A New Diplomacy: Engaging and Understanding Culture and Religion

By: Remy Cipriano

March 7, 2016

The Berkley Center’s devotion to connecting and understanding nuanced and diverse human experiences through cultural engagement and understanding has been eye-opening. I had never thought to approach diversity in such a way, yet looking back, I cannot see a more appropriate, effective way of fostering communication and camaraderie.


It was during the past two summers in Beirut, Lebanon when I realized the importance of this approach. I travelled to Lebanon to both work and visit family and was greeted with a stark duality: the beauty of a country and its people marred by horrible crises. Yes, my trips were replete with amazing mezze and beautiful beaches. They were also marked by a major refugee crisis and increasing security concerns (which ended up cutting my trip short in 2014). Whether witnessing hastily put-together refugee camps in the Bekaa Valley in northeastern Lebanon or hundreds of refugees camped on the sidewalks throughout Beirut, it was clear that international and domestic mechanisms were failing refugee populations.

This chaos has created a multitude of negative externalities that are affecting the governmental efficacy of Lebanon, strengthening religious fanaticism—particularly in places where social services are scarce—and disallowing future generations the benefits of education, shelter, and normalcy.

After this experience, it became clear a new solution was needed, one the Berkley Center understands as untraditional and independent, one that leverages the center’s unique position to affect change through support and empathy building, all within the lens of culture and religion.

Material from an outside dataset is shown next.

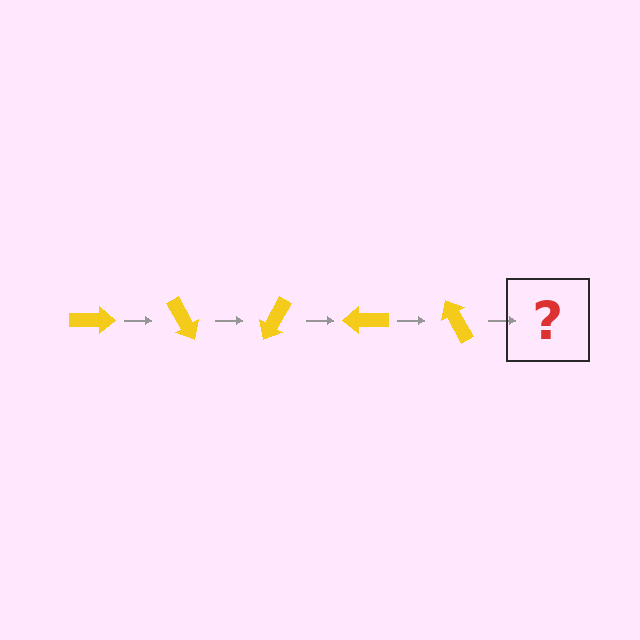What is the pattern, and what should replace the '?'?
The pattern is that the arrow rotates 60 degrees clockwise each step. The '?' should be a yellow arrow rotated 300 degrees clockwise.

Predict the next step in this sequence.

The Doyle Fellowship, for me, is an opportunity to put my ideas and beliefs into action. The center’s resources and connections are invaluable, yet it is the likeminded people who posses the drive and willingness to create bridges of understanding and engagement. The center’s participation in the President’s Interfaith and Community Service Campus Challenge is a testament to that commitment. As students, we posses the unique benefit of bridging the relationships of professors and policymakers of today’s generation with the students and youth of tomorrow’s generation. This capacity affords us opportunities to meaningfully engage an important aspect of culture and religion: education. Education has the ability to turn those negative externalities mentioned above into positive ones. The  affectivity of student engagement through education is paramount to both this project and to the propagation of this new kind of diplomacy; I am blessed to be a part of it.